What People are Saying About This

Herbert M. Citrin
This delightful, humorous book can serve both as an early reader for all children and as a learning tool for special needs children. Children will laugh out loud while they learn. It undoubtedly should be in every child's library. (Herbert M. Citrin Executive Director, East River Child Development Center, New York City)
Terry Steinberg
As an educator for 25 years, it is refreshing and encouraging to read a story that enables us to laugh along with our children...I Want Your Moo enables you and your child to share a smile, while you explore the sensitive issue of self—acceptance. (Terry Steinberg Performing Arts Director, Grades Pre K׮th Community School District #22, Brooklyn, NY)

Meet the Author

Marcella Bakur Weiner, EdD, PhD, is a fellow of the American Psychological Association and professor adjunct at Marymount Manhattan College in New York City. She is also president of the Mapleton-Midwood Community Mental Health Center and was chief staff psychologist at the Park Slope Children's Center in Brooklyn, NY. Dr.

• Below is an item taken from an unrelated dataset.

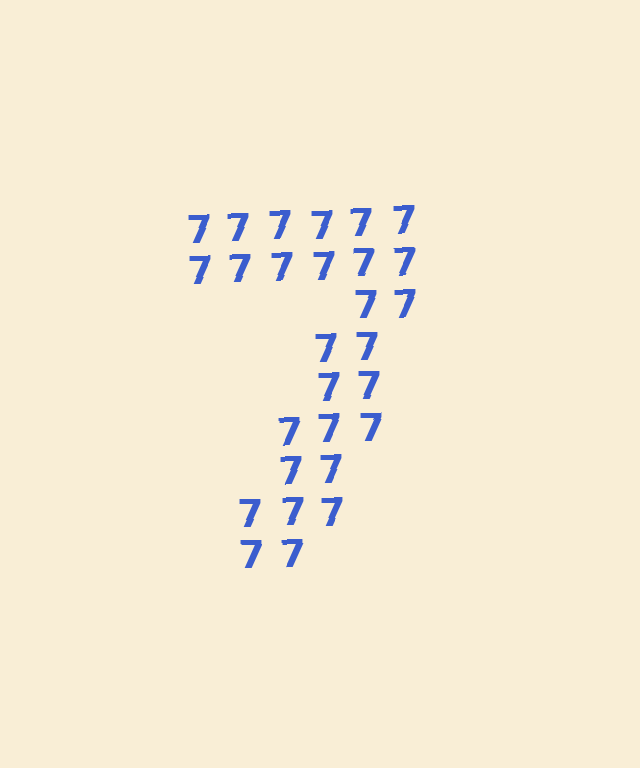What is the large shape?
The large shape is the digit 7.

Weiner has authored twenty-four books and seventy-five journal articles, and she has been interviewed for numerous national television shows, radio talk shows, and magazine articles.

Jill Neimark is an author and science journalist. Her credits include the novel Bloodsong, which was a Book of the Month Club selection and published in five countries. Neimark's most recent book, coauthored with bioethicist Stephen Post, PhD, is Why Good Things Happen to Good People: How to Live a Longer, Healthier, Happier Life by the Simple Act of Giving, was awarded the Kama Prize in Medical Humanities by World Literacy Canada in 2008. She is currently working on a middle-grade children's novel, Pi Girl, to be published in early 2010.

JoAnn Adinolfi was born in New York City, on Staten Island. She is the author-illustrator of Tina's Diner and is the illustrator of Halloween Hoots and Howls and The Perfect Thanksgiving, among dozens of other children's books. She lives in Portsmouth, New Hampshire.